La culture reste assez mal aimée des partis politiques qui lui consacrent relativement peu de pages dans leurs programmes. Le moins d’importance se lit chez Fokus et Volt qui ne dédient pas de chapitre spécifique à la culture. Le premier plaide de manière très générale pour un « paysage culturel vivant » et milite pour « une rémunération qui permette au créateur de vivre en dehors de la pauvreté ». Frank Engel et ses colistiers considèrent que la « culture générale » doit être revalorisée à l’école. De leur côté, les europhiles de Volt soutiennent « la préservation de la langue luxembourgeoise et l’importance du patrimoine culturel ». De manière anecdotique, Volt suggère une décentralisation des institutions dans son chapitre sur la mobilité et imagine : « le ministère de la Culture peut facilement être transféré dans une autre ville (p. ex. Echternach...). » Également peu d’ardeur pour la culture chez Liberté-Fräiheet où le sujet est noyé parmi « École - Éducation– Langue – Culture ». La préservation du patrimoine historique y est considérée comme une « priorité absolue » et la prédominance de la langue luxembourgeoise est souhaitée pour tous les noms d’institutions ou rues. Le plus gros paragraphe est consacré au rejet de la cancel culture. Pour Roy Reding et consorts, « le mouvement ‘woke’ est toxique et dangereux ».

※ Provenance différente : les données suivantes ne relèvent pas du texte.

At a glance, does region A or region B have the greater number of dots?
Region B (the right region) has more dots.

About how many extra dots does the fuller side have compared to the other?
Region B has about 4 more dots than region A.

Il est fidèle en cela à ses anciens amis de l’ADR qui s’opposent « avec véhémence » à la cancel culture : « Nous pensons que ce ‘mouvement’ est sur le point de détruire notre culture et celle du monde occidental. » Son chapitre Kultur a Patrimoine ne compte pas moins 18 pages. Tout en voulant augmenter le budget du ministère de la Culture, le parti veut abolir plusieurs décisions récentes (établissements publics, charte de déontologie). Arguant de la liberté d’expression, il veut « éviter que l’État ne s’immisce trop dans la vie culturelle ». Pour l’ADR, la politique culturelle est surtout un moyen de conserver les institutions, traditions, langue et histoire spécifiquement luxembourgeoises. Ainsi, le patrimoine occupe une place prépondérante dans le programme. Le parti populiste exige un moratoire pour tous les immeubles bâtis avant la Seconde Guerre mondiale et intime à une augmentation des moyens des instituts concernés, l’accélération des classements dans les communes, un soutien aux associations, des subsides aux particuliers ou encore la sensibilisation du public… La défense de la langue luxembourgeoise est l’autre cheval de bataille de l’ADR. Il convoque la création d’un ministère « fir Sprooch, Integratioun a Kultur » qui serait notamment chargé de « soutenir et promouvoir la culture luxembourgeoise et de veiller à ce que davantage de productions soient réalisées en luxembourgeois, comme des films, des livres, des livres audio, par le biais de financements et de prix ou récompenses. »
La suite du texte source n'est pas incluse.